The HPCx system consists out of 160 IBM eServer 575 LPARs for the compute and 8 IBM eServer 575 LPARs for login and disk I/O. Each eServer LPAR contains 16 processors, the maximum allowable by the hardware. The service offers a total of 2560 processors for computations.
Throughout this document we also use the names logical partition (LPAR) and frame as a synonym for the compute node.
The eServer 575 compute nodes utilise IBM Power5 processors. The Power5 is a 64-bit RISC processor implementing the PowerPC instruction set architecture. It has a 1.5 GHz clock rate, and has a 5-way super-scalar architecture with a 20 cycle pipeline. There are two floating point multiply-add units each of which can deliver one result per clock cycle, giving a theoretical peak performance of 6.0 Gflop/s. There is one divide and one square root unit, which are not pipelined.
The processor has 120 integer and 120 floating-point registers. There is extensive hardware support for branch prediction, and both out-of-order and speculative execution of instructions. There is a hardware prefetch facility: loads to successive cache lines trigger prefetching into the level 1 cache. Up to 8 prefetch streams can be active concurrently.
The level 1 cache is split into a 32 Kbyte data cache and a 64 Kbyte instruction cache. The level 1 data cache has 128-byte lines, is 2-way set associative and write-through.
Each chip contains two processors with their own level 1 caches and a shared level 2 cache. The level 2 cache is a 1.9 Mbyte combined data and instruction cache, with 128 byte lines and is 10-way set associative and write-back.
New to the Power5 is simultaneous multi-threading, or SMT. With SMT, each processor can support two instruction streams, allowing the simultaneous execution of two threads. These streams appear as logical processors, two per physical processor, four per chip. However, these logical processors share the physical processor's level 1 instruction and data cache, floating-point, and other functional units. Enabling SMT will also cause the level 2 and 3 caches to be shared among the four logical processors. SMT is now user configurable, see Section 8 for more details.
Each chip is packaged, together with a level 3 cache, into a Dual-Core Module (DCM).
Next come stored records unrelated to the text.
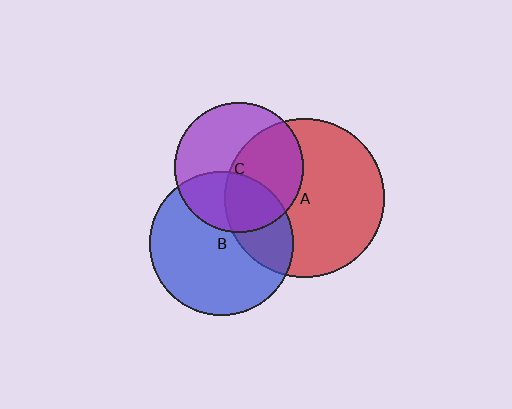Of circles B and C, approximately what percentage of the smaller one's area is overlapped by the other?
Approximately 35%.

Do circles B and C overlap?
Yes.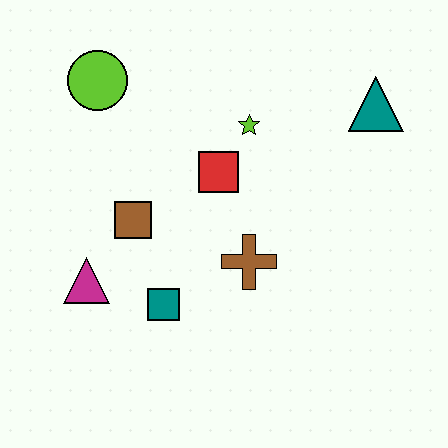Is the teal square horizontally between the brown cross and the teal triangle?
No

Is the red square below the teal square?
No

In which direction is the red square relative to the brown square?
The red square is to the right of the brown square.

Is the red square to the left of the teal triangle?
Yes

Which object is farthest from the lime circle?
The teal triangle is farthest from the lime circle.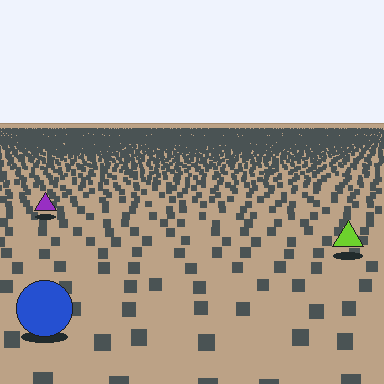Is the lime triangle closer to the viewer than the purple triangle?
Yes. The lime triangle is closer — you can tell from the texture gradient: the ground texture is coarser near it.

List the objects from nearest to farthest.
From nearest to farthest: the blue circle, the lime triangle, the purple triangle.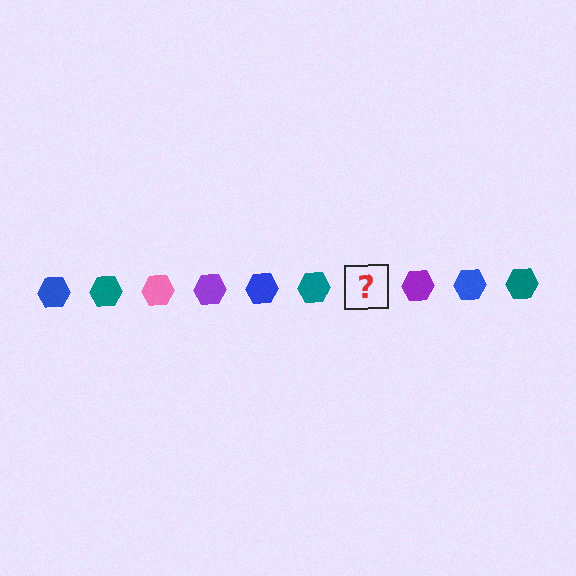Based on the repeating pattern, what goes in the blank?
The blank should be a pink hexagon.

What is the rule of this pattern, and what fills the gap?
The rule is that the pattern cycles through blue, teal, pink, purple hexagons. The gap should be filled with a pink hexagon.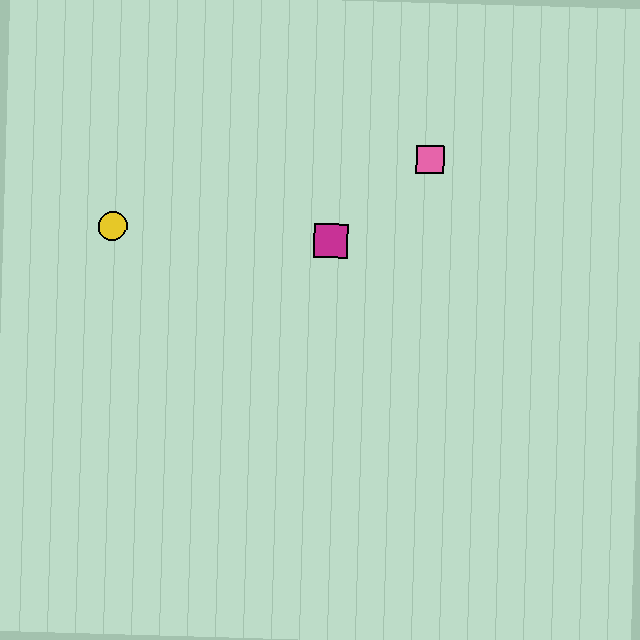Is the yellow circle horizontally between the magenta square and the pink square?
No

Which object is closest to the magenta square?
The pink square is closest to the magenta square.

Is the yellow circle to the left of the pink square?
Yes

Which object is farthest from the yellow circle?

The level 3 cache is 36 MBytes and is shared between the 2 processors, equivalent to 18 Mbytes per processor. It has 256 byte lines, and is 12-way set associative and write-back.
Each eServer node contains 8 DCMs (16 processors) and has 32 Gbytes of main memory.
Inter node communication is provided by an IBM's High Performance Switch (HPS), also known as ``Federation.'' Each eServer node (frame) has two network adapters and there are two links per adapter, making a total of four links between each of the frames and the switch network.